Two weeks ago the prime minister said no-deal would be wonderful. It really wouldn’t have been. There is huge relief among businesses that the major disruption that no-deal would have caused has been avoided. There will be zero tariffs and zero quotas on most trade in goods. Manufacturers are delighted. Nissan has confirmed it will be staying in Sunderland - it had suggested it would close the car factory there if we’d left the EU without a trade agreement. But note: PSA is not committing to its Vauxhall factory at Ellesmere Port. It wants to see the details before deciding its next move.
It is concerned about the new “Rules Of Origin” tests. Tariff-free access to EU markets is all well and good but Vauxhall isn’t sure its cars will qualify.

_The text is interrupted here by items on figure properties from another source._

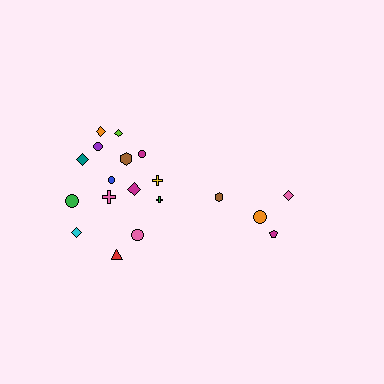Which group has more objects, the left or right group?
The left group.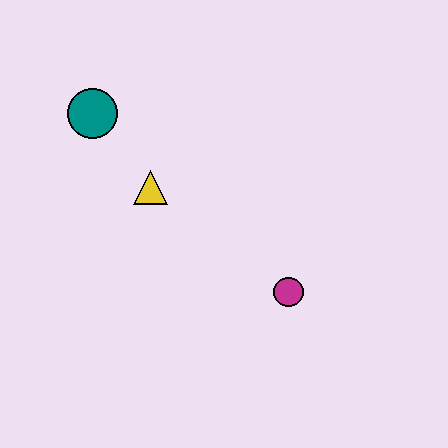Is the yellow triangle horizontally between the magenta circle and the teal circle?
Yes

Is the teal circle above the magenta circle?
Yes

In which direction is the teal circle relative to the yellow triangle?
The teal circle is above the yellow triangle.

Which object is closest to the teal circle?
The yellow triangle is closest to the teal circle.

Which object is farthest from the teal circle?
The magenta circle is farthest from the teal circle.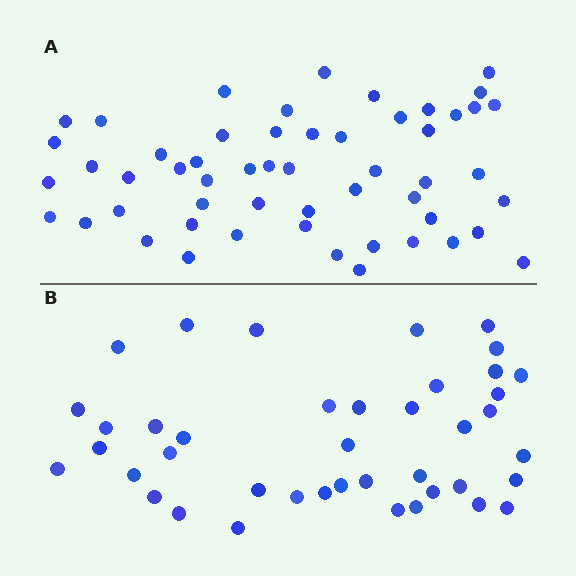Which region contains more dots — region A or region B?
Region A (the top region) has more dots.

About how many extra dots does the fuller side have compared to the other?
Region A has approximately 15 more dots than region B.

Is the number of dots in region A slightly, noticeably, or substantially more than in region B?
Region A has noticeably more, but not dramatically so. The ratio is roughly 1.3 to 1.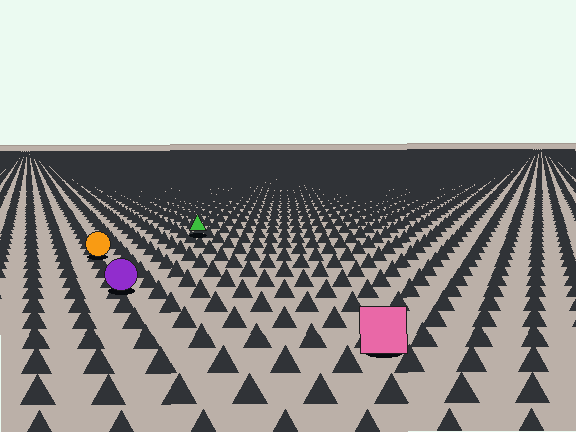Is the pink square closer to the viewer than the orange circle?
Yes. The pink square is closer — you can tell from the texture gradient: the ground texture is coarser near it.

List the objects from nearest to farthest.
From nearest to farthest: the pink square, the purple circle, the orange circle, the green triangle.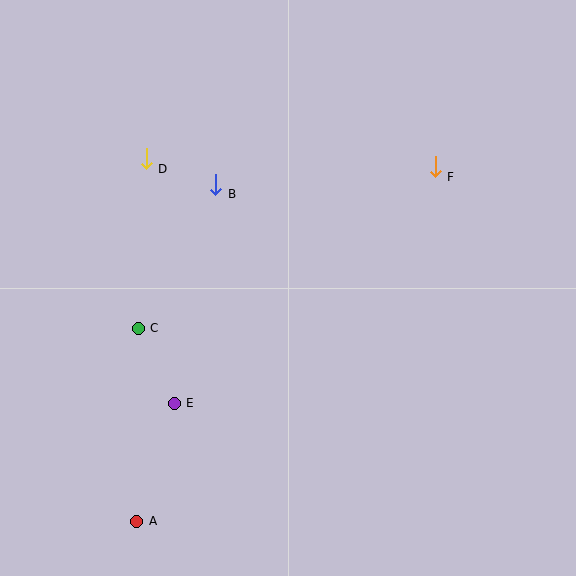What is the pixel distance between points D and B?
The distance between D and B is 74 pixels.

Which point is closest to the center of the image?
Point B at (216, 194) is closest to the center.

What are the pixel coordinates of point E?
Point E is at (174, 403).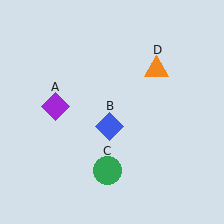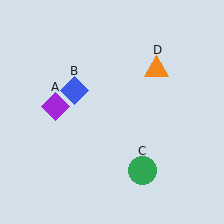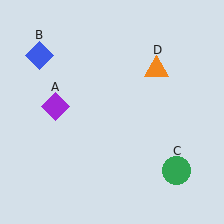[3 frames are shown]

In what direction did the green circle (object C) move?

This deal does very little for services - the bulk of our economy - financial services in particular. Banks and insurers will no longer be able to serve their EU based customers from the UK, but then they have known that for some time. There’s no blow in this deal that they weren’t expecting. Universities face financial hit. The UK is leaving the Erasmus programme, foreign exchange students useful source revenue. Nurses, doctors, accountants, engineered and architects will be concerned to hear that the EU is only offering limited mutual recognition of their professional qualifications. Those who are already working for EU customers appear fine. Those who don’t and hope to in future may find they have to take additional exams.
The big anxiety I’m picking up is about disruption at border. From 1st January the paperwork begins. Exports and imports will require customs declarations and checks and many companies are not prepared. The UK has pledged to wave freight through at the border for the first six months, the EU has not and will presumably enforce the rules from Day 1.
The chief executive of the Road Haulage Association told ITV News: “Disruption from 4th January is inevitable because businesses are not ready for the customs processes and they are not being given an implementation period. There will be chaos of the sort we saw in Kent this week”.
In summary, this trade deal reduces but will not eliminate the economic damage that leaving the EU’s single market and its customs union will cause. “Non-tariff barriers” will go up, despite the prime minister’s insistence to the contrary, this will make trade with our closest and most important market, more difficult. Even the government’s economic forecaster - The Office For Budget Responsibility - calculates that leaving the EU with a free-trade agreement will make us poorer than had we remained. Sovereignty of the sort Boris Johnson has fought for comes at a price. Although it’s one many people may decide they are willing to pay.